Wanneer geen bijtelling bestelauto?
Volgens de Belastingdienst zijn er 4 situaties waarin een bestelauto alleen geschikt is voor goederenvervoer. Dat is onder meer het geval als de bestelauto van binnen heel vies is, of als de bijrijdersstoel is verwijderd en de bevestigingspunten zijn weggeslepen of dichtgelast.
In de zaak voor het Arnhemse gerechtshof ging het om die laatste situatie. De ondernemer in kwestie had een koeriersbedrijf en vervoerde onder meer motoronderdelen. Op naam van zijn eenmanszaak stond ook een bestelauto. De koerier had geen rittenadministratie bijgehouden voor die auto en ook geen bijtelling toegepast. De inspecteur was het daar niet mee eens en corrigeerde de aangifte inkomstenbelasting over 2015. Daar zat onder meer een correctie bij voor privégebruik van de bestelauto, ter waarde van bijna € 14.000.

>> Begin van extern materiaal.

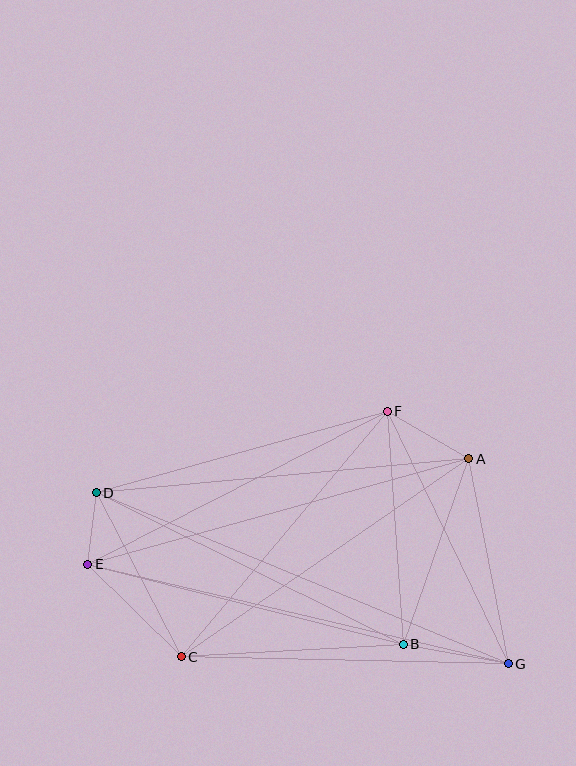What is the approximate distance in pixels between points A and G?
The distance between A and G is approximately 209 pixels.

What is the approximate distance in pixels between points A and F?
The distance between A and F is approximately 94 pixels.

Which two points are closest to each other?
Points D and E are closest to each other.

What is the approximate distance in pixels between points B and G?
The distance between B and G is approximately 107 pixels.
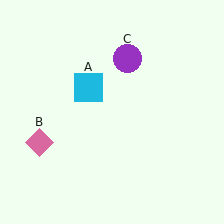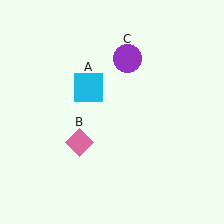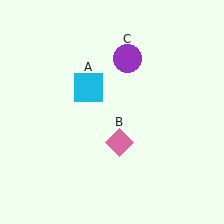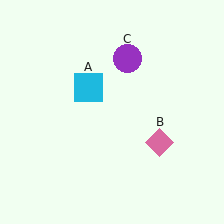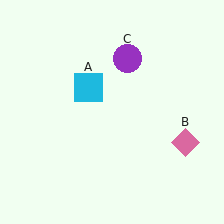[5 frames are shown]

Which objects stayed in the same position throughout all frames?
Cyan square (object A) and purple circle (object C) remained stationary.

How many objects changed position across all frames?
1 object changed position: pink diamond (object B).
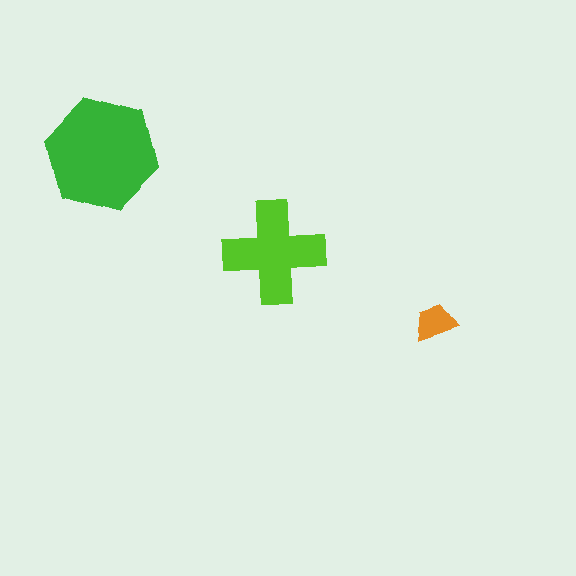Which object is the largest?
The green hexagon.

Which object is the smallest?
The orange trapezoid.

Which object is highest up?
The green hexagon is topmost.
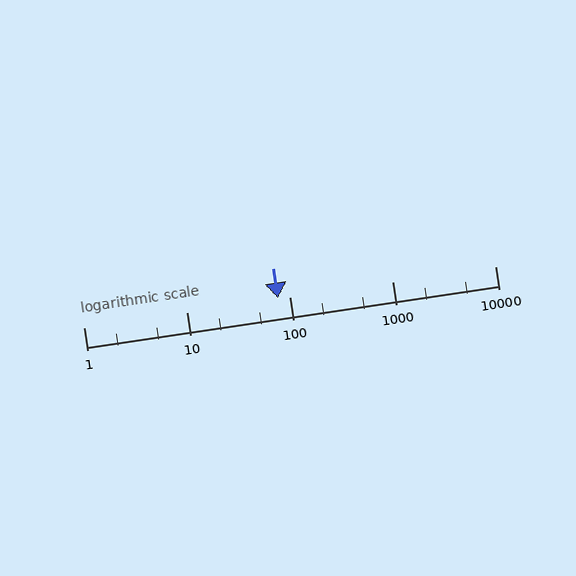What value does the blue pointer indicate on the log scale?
The pointer indicates approximately 78.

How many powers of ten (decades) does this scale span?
The scale spans 4 decades, from 1 to 10000.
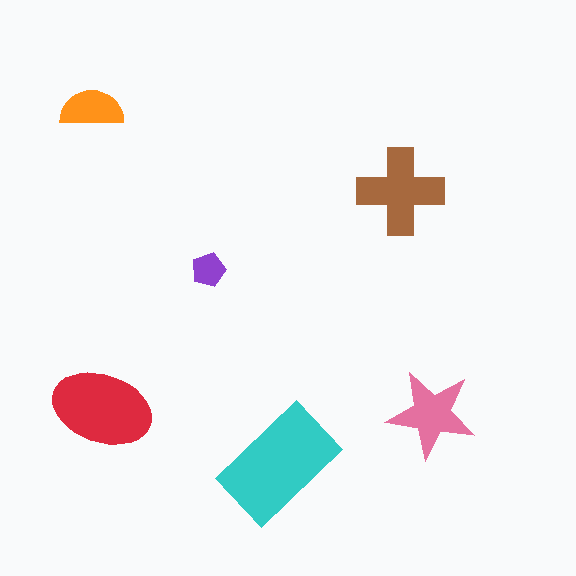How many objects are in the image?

Bewijs voor ontbreken bijrijdersstoel te mager
De ondernemer vond die bijtelling onterecht, omdat de bestelauto alleen geschikt was voor goederenvervoer. Zo was de bijrijdersstoel verwijderd, volgens de ondernemer al in 2008 of 2009. Bovendien was de auto door het vervoer van motoronderdelen vies en stoffig. Als bewijs leverde hij foto’s in van de inrichting van de auto. Helaas voor de ondernemer waren die foto’s van 2018. Onder meer daarom was er volgens het hof onvoldoende bewijs dat de bijrijdersstoel al in 2015 ontbrak en de bevestigingspunten waren dichtgelast. De bijtelling bleef dus overeind.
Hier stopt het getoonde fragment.